Ezechiël 44
Alle 2 beschikbare vertalingen
Toen bracht hij mij weer naar de buitenste oosterpoort voor het heiligdom. Die was gesloten
Toen bracht hij mij terug naar de oostelijke buitenpoort van het heiligdom. Ze was gesloten.
En Jahweh verklaarde mij: Deze poort moet gesloten blijven.

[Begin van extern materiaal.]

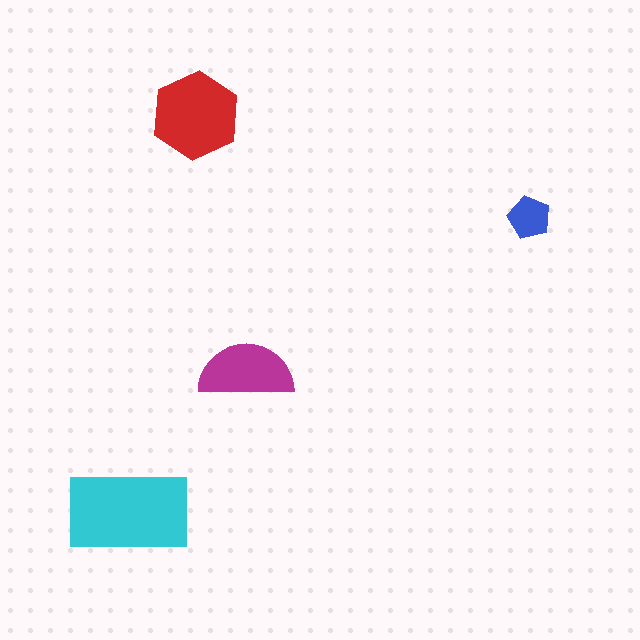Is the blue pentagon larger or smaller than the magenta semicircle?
Smaller.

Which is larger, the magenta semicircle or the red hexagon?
The red hexagon.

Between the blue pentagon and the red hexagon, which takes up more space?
The red hexagon.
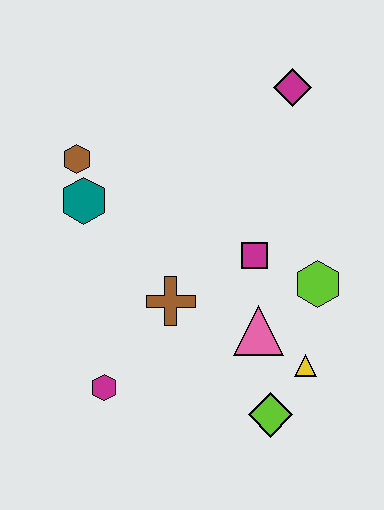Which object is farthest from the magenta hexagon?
The magenta diamond is farthest from the magenta hexagon.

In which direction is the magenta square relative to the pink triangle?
The magenta square is above the pink triangle.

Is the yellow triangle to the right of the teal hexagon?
Yes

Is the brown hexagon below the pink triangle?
No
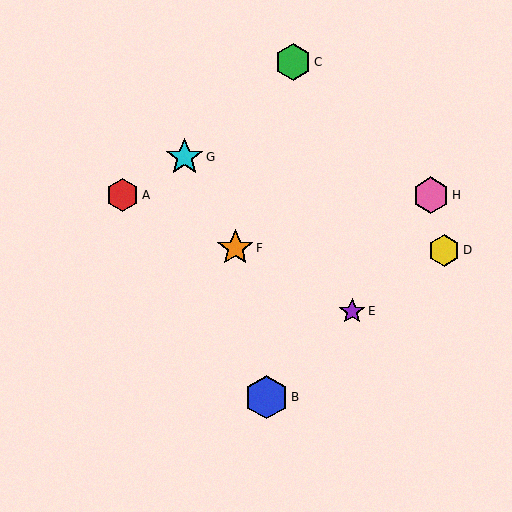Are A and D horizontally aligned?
No, A is at y≈195 and D is at y≈250.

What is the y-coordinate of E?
Object E is at y≈311.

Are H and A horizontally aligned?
Yes, both are at y≈195.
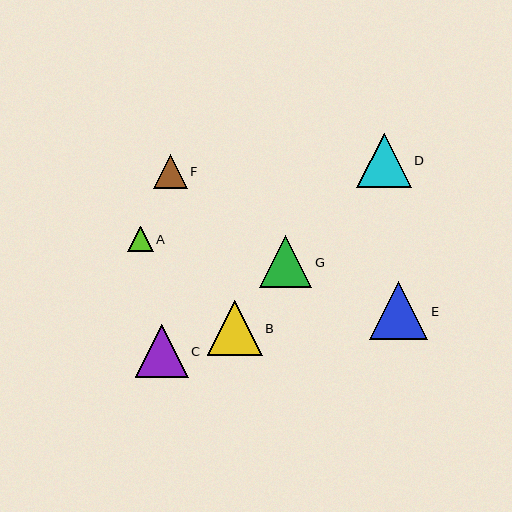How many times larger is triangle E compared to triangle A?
Triangle E is approximately 2.3 times the size of triangle A.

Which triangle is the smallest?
Triangle A is the smallest with a size of approximately 26 pixels.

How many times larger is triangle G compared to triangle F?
Triangle G is approximately 1.5 times the size of triangle F.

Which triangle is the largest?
Triangle E is the largest with a size of approximately 59 pixels.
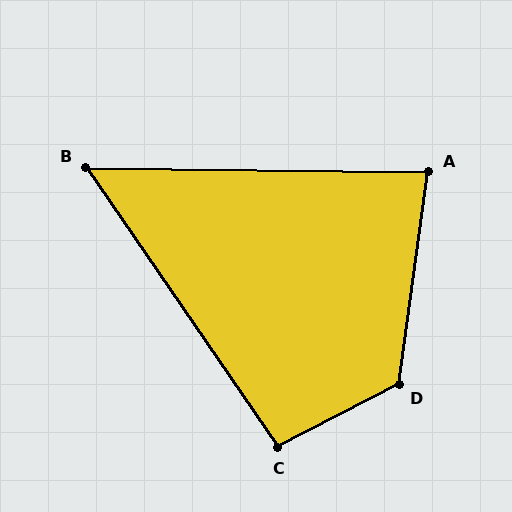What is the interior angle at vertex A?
Approximately 83 degrees (acute).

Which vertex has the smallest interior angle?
B, at approximately 55 degrees.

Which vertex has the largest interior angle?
D, at approximately 125 degrees.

Hij mag niet geopend worden, en niemand mag er binnen gaan; want Jahweh, de God van Israël, is er door gekomen; dus moet hij gesloten blijven
En Jahwe zei tot mij: Deze poort mag niet worden geopend, niemand mag erdoor binnengaan: Jahwe, Israëls God, is erdoor binnengekomen en daarom moet ze gesloten blijven.

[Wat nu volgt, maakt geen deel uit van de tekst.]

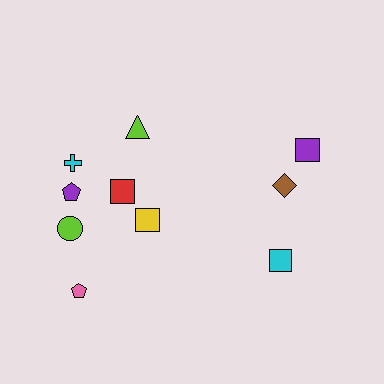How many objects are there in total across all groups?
There are 10 objects.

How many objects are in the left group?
There are 7 objects.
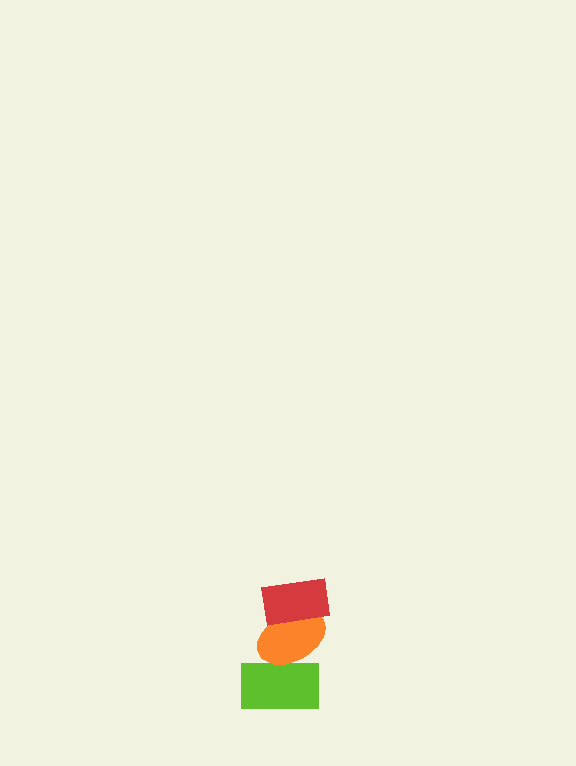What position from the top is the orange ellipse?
The orange ellipse is 2nd from the top.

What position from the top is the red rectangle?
The red rectangle is 1st from the top.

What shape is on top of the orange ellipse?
The red rectangle is on top of the orange ellipse.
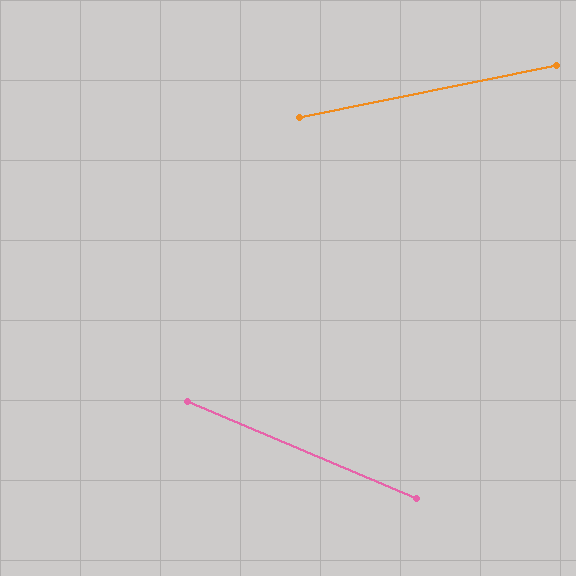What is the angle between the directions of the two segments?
Approximately 34 degrees.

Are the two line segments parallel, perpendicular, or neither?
Neither parallel nor perpendicular — they differ by about 34°.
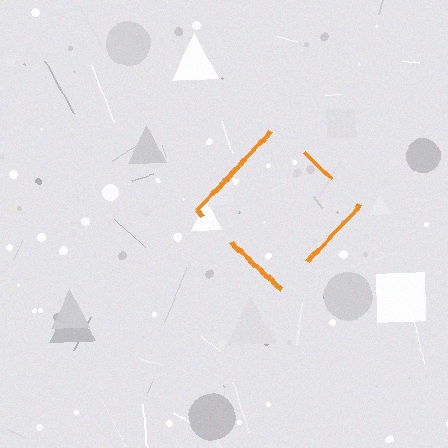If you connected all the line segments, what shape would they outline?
They would outline a diamond.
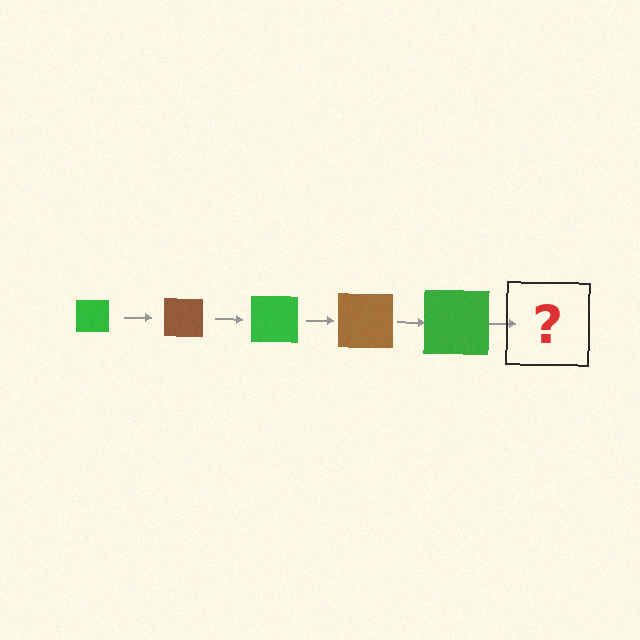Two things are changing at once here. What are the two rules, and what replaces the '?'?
The two rules are that the square grows larger each step and the color cycles through green and brown. The '?' should be a brown square, larger than the previous one.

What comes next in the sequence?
The next element should be a brown square, larger than the previous one.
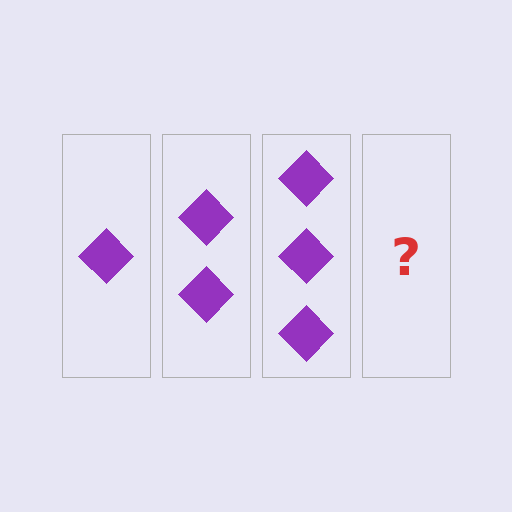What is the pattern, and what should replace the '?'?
The pattern is that each step adds one more diamond. The '?' should be 4 diamonds.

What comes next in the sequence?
The next element should be 4 diamonds.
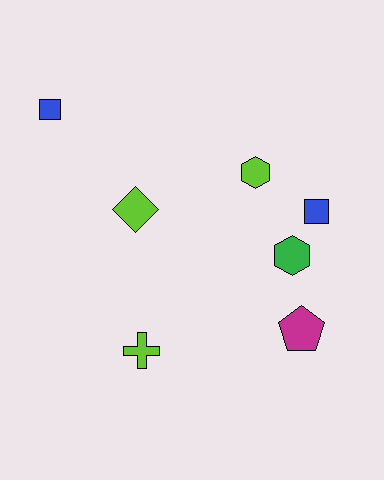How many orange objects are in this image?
There are no orange objects.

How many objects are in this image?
There are 7 objects.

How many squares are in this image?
There are 2 squares.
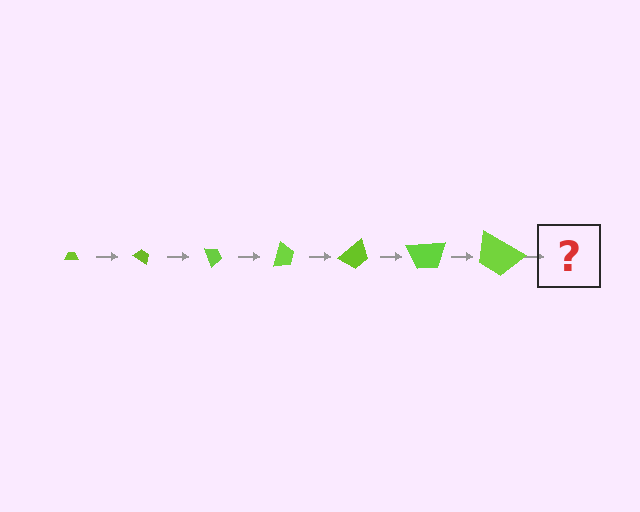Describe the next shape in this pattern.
It should be a trapezoid, larger than the previous one and rotated 245 degrees clockwise from the start.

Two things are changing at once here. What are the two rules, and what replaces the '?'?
The two rules are that the trapezoid grows larger each step and it rotates 35 degrees clockwise each step. The '?' should be a trapezoid, larger than the previous one and rotated 245 degrees clockwise from the start.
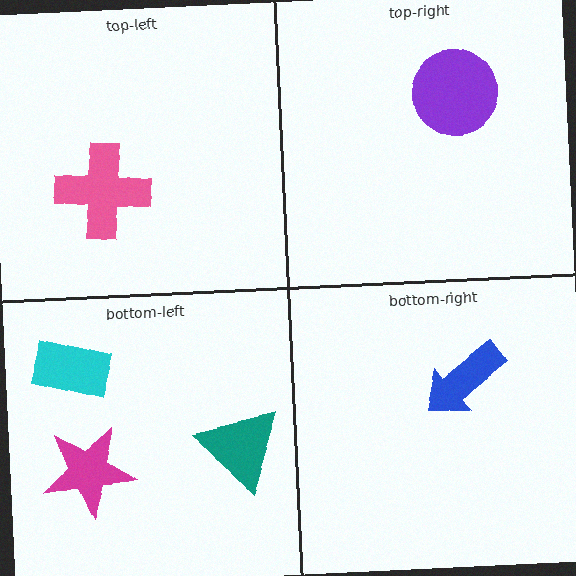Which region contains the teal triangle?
The bottom-left region.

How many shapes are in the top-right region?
1.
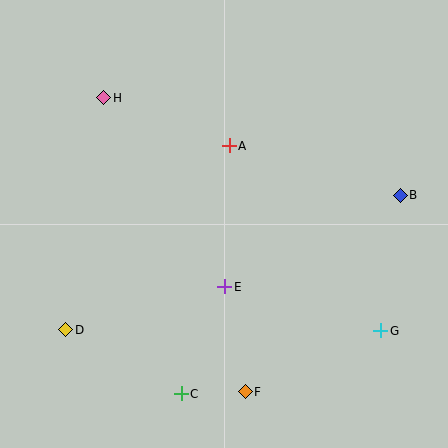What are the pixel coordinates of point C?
Point C is at (181, 394).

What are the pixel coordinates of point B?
Point B is at (400, 195).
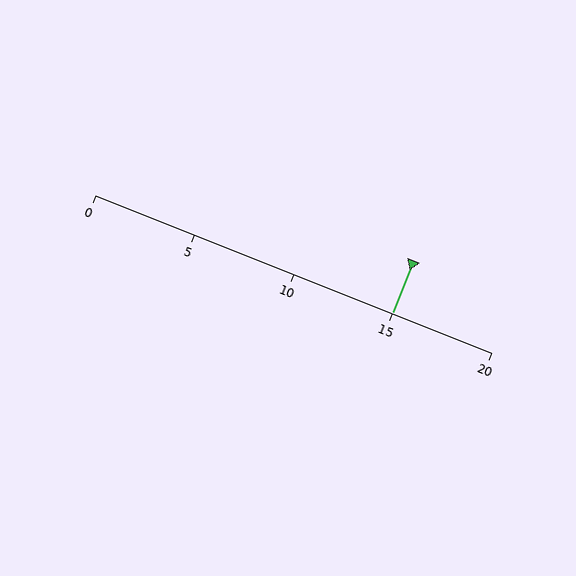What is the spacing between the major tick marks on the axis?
The major ticks are spaced 5 apart.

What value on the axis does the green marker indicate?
The marker indicates approximately 15.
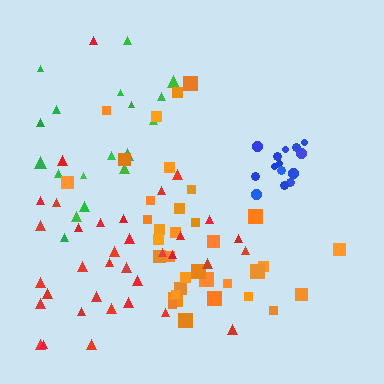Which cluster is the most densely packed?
Blue.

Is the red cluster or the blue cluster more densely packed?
Blue.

Alleen de vorst mag er plaats nemen, om voor Jahweh ‘s aanschijn brood te eten. Langs de poorthal moet hij binnenkomen, en langs dezelfde weg terugkeren
Alleen de vorst mag in die poort plaats nemen om voor het aangezicht van Jahwe van het offermaal te eten. Hij betreedt ze door de voorhal en verlaat ze langs dezelfde weg.
Vervolgens bracht hij mij naar de noorderpoort tegenover de tempel. Ik keek toe, en zag, hoe Jahweh’s heerlijkheid het huis van Jahweh vervulde; en ik viel plat ter aarde
Toen bracht hij mij langs de noordpoort naar de voorzijde van de tempel. En ik zag, hoe de tempel vervuld was van de heerlijkheid van Jahwe, en wierp me plat ter aarde.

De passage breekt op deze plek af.